ARISE is a Dutch scientific research program that aims to completely map biodiversity in the European territory of the Netherlands. In addition, the goal is to set up semi-automatic infrastructure that can identify species using image and sound recognition technology, radar data, and environmental DNA (eDNA).

The project was started in 2020 and is set to complete within five to ten years. At that point all extant multicellular species, regardless of size, should be incorporated into the system. The project's name stands for Authoritative and Rapid Identification System for Essential biodiversity information. The project is a collaboration between Naturalis Biodiversity Center in Leiden (coordinator), the University of Amsterdam, the Westerdijk Fungal Biodiversity Institute and the University of Twente. ARISE is being subsidized with 18 million euros by the Dutch Research Council (Dutch: NWO) as part of the "National Roadmap Large-Scale Scientific Infrastructure" (Dutch: Nationale Roadmap Grootschalige Wetenschappelijke Infrastructuur).
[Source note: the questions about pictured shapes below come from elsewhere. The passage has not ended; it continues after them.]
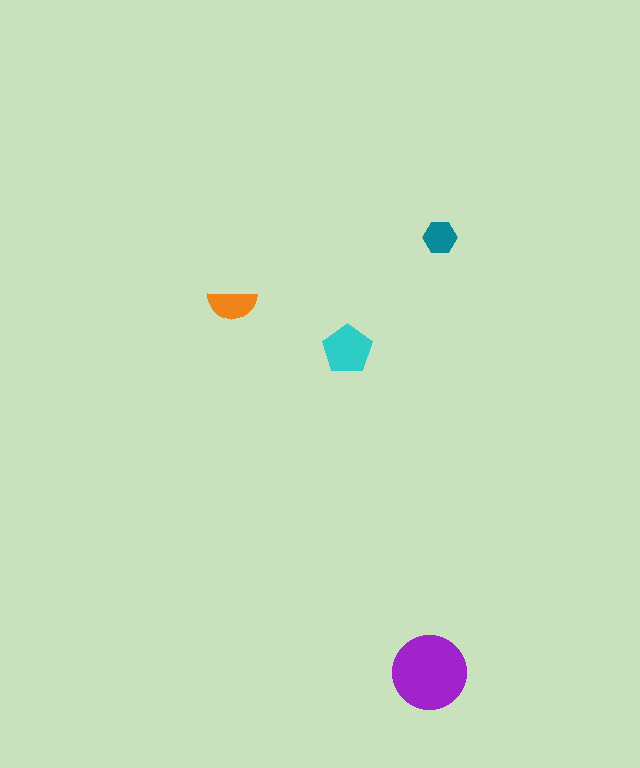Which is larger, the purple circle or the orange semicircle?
The purple circle.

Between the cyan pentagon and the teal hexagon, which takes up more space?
The cyan pentagon.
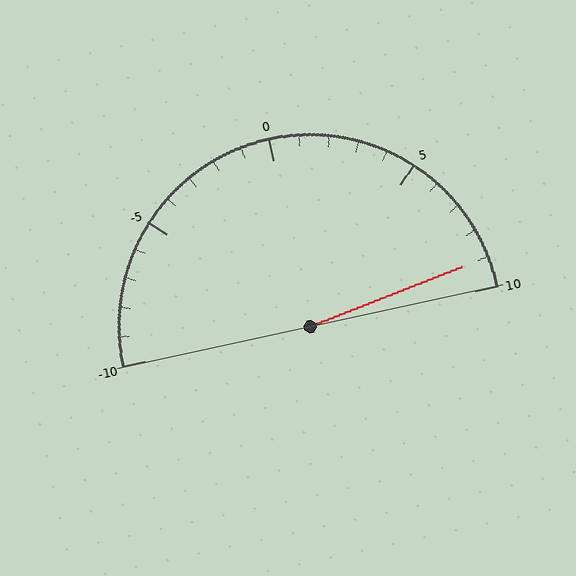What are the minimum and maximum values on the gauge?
The gauge ranges from -10 to 10.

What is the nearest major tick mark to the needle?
The nearest major tick mark is 10.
== Monitoring locations ==
At various locations in the Netherlands, monitoring locations have been set up to record biodiversity using various technologies. For example, in April 2021 a bird radar was put into place at the Artis Zoo in Amsterdam to observe bird migrations. In November 2021, autonomous Diopsis-cameras were installed at the Amsterdamse Waterleidingduinen to monitor insect populations.